2011- Saw a year of double digit growth. Italy is the largest importer of wines into America. And while America is not the main market of Italian wine, it is a very large and growing one. But my Italian winemaking friends know Brasilia, Phonm Penh, Hong Kong, Berlin, Vancouver. Theirs is a world market, and they live in a global village. People like Roberto Bava, who travels the globe once or twice a year. It isn’t just America, but America is still very much on their minds in Italy.
Which brings us to the present day. Anyone who complains about not being able to get an Italian (or any other) wine of their choice is either lazy, unimaginative or just plain silly. Go down the aisles of a local liquor store, and see the immense selection we have now that we didn’t have in 1977. I hear the complaints, and I have to take a deep breath. There are so many of us who have labored our whole career to get it to this point. And when we hear someone complain because they cannot get the Etna Rosso they want, I want to ask them, “Where were you in 1982 when we brought the stuff in and no one wanted it?” I have a million wine stories like that. And so these feeble complaints about the 3-tier system or the choke-hold the large distributors have on the process, or that free enterprise needs to be free and unfettered, they all sound like the collective tantrum that many Americans have gotten themselves into when it comes to choice.

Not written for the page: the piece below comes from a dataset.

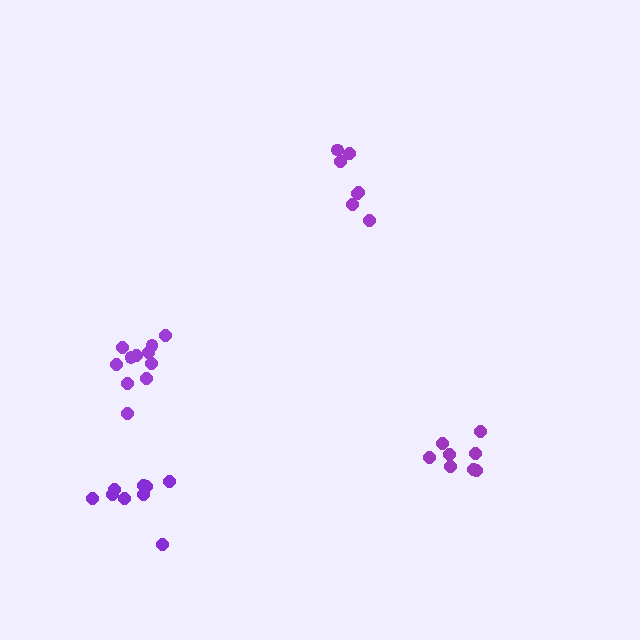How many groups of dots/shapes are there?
There are 4 groups.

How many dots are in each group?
Group 1: 11 dots, Group 2: 9 dots, Group 3: 8 dots, Group 4: 7 dots (35 total).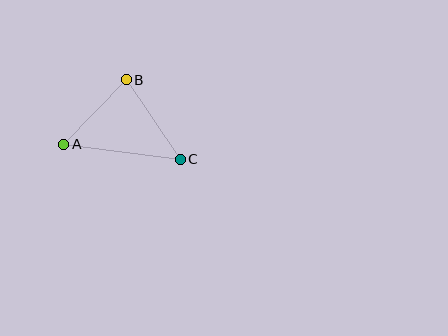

Like the car behind me, sometimes you cannot make a new lane, sometimes there is an accident ahead that everyone wants to stop and gawk at. But it doesn’t have to be your wreck. That is all in your mind. Take a look around; there is an embarrassment of riches available in Italian wines in America. Better than ever before. Try some of the ones that have made it here. They got here, not because of some conspiracy of the wholesalers, but as a group effort, lifting and rowing and baling and carrying the stones up the conveyor to make pyramids. They are living proof of the hard work of thousands who have gone before. All you have to do is open your eyes and open your heart. And open another bottle of wine.